/Analyzing-Daily-Rainfall-Data

📊 Pre-processed and analyzed daily rainfall climate data provided by the Australian Government - Bureau of Meteorology

Primary LanguageJupyter Notebook

Analyzing-Daily-Rainfall-Data: Data Cleaning and Summarization

Overview

This project is a part of the Practical Data Science with Python course at RMIT University.
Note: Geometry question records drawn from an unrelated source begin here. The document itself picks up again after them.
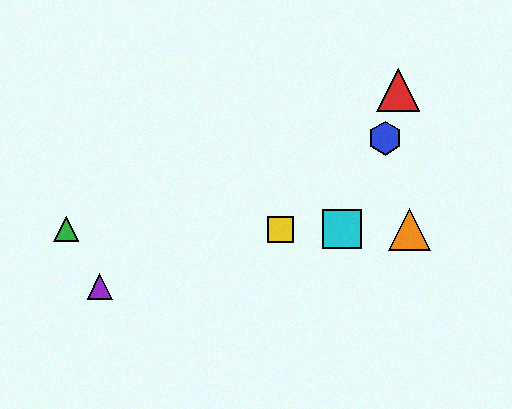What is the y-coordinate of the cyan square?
The cyan square is at y≈229.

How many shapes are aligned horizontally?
4 shapes (the green triangle, the yellow square, the orange triangle, the cyan square) are aligned horizontally.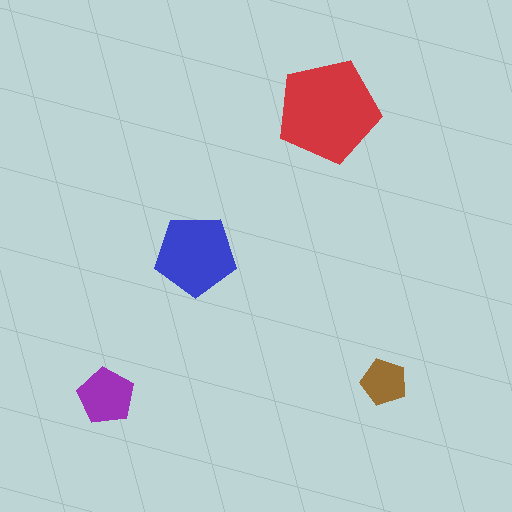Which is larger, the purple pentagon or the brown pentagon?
The purple one.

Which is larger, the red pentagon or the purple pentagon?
The red one.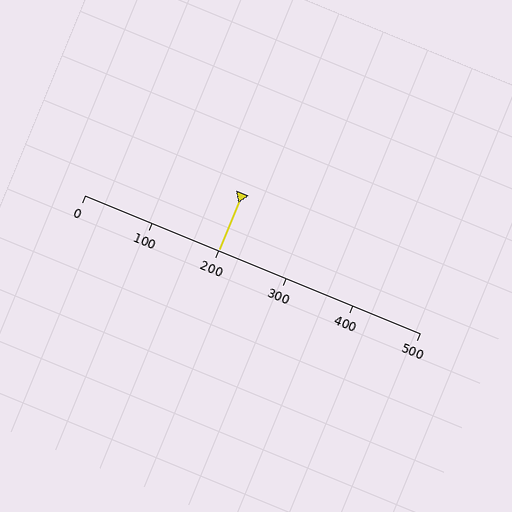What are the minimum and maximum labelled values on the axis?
The axis runs from 0 to 500.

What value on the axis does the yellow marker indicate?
The marker indicates approximately 200.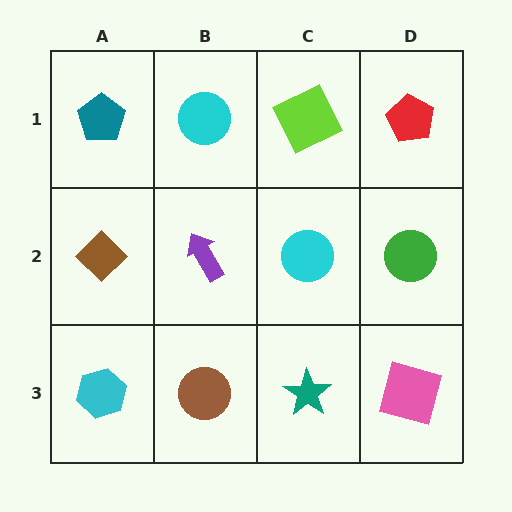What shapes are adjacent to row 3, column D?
A green circle (row 2, column D), a teal star (row 3, column C).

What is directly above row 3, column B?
A purple arrow.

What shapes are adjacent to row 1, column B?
A purple arrow (row 2, column B), a teal pentagon (row 1, column A), a lime square (row 1, column C).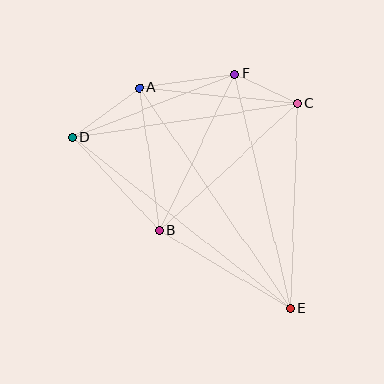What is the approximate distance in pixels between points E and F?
The distance between E and F is approximately 241 pixels.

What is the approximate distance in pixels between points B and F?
The distance between B and F is approximately 174 pixels.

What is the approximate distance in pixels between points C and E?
The distance between C and E is approximately 205 pixels.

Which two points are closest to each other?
Points C and F are closest to each other.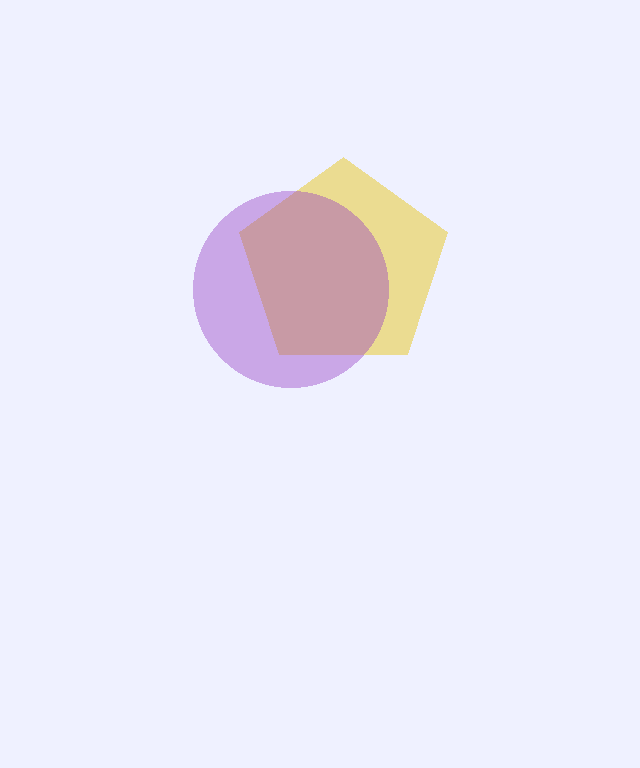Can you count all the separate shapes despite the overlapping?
Yes, there are 2 separate shapes.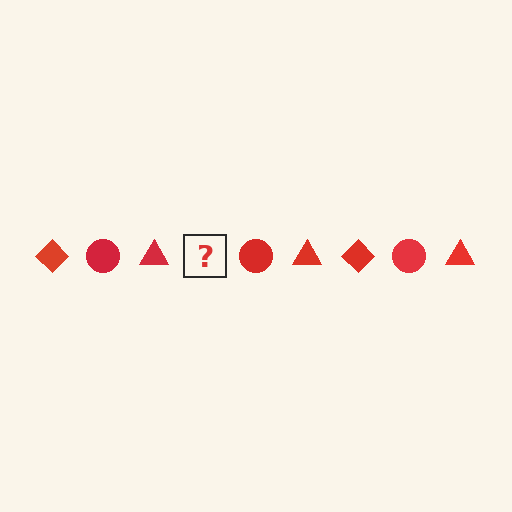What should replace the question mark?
The question mark should be replaced with a red diamond.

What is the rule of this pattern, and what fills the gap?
The rule is that the pattern cycles through diamond, circle, triangle shapes in red. The gap should be filled with a red diamond.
The assignment focuses on the initial stages of the data science process, including data cleaning, exploration, and summarization.

Project Structure

  • assignment1.ipynb: Jupyter Notebook containing Python code for data cleaning and exploration.
  • Data.csv: The given dataset.
  • cleaned_data.csv: The cleaned dataset after processing.
  • report.pdf: A detailed report summarizing the findings and methodologies used.

Tasks Overview

1. Data Preparation

  • Objective: Load, clean, and process daily rainfall climate data provided by the Australian Government - Bureau of Meteorology.
  • Steps:
    • Loaded the CSV data file using pandas.
    • Identified and corrected issues such as typos, extra whitespaces, and missing values.
    • Saved the cleaned data into cleaned_data.csv.

2. Data Exploration

  • Objective: Analyze the cleaned data to derive insights.
  • Explorations:
    • Analyzed the highest daily rainfall in each month of 2014.
    • Yearly and monthly analysis of data between 2015 and 2017, including visualizations.
    • Compared the top 3 years with the highest and lowest rainfall amounts.
    • Explored rainfall trends in ABC City over the last 10 years.

3. Report

  • Objective: Document the findings and the process.
  • Content:
    • A brief explanation of the data cleaning process.
    • Justifications for the methods used in data exploration.
    • Visualizations and comparisons to support the findings.

How to Run

  1. Ensure you have Anaconda installed with the necessary packages (pandas, matplotlib, etc.).
  2. Open assignment1.ipynb in Jupyter Notebook.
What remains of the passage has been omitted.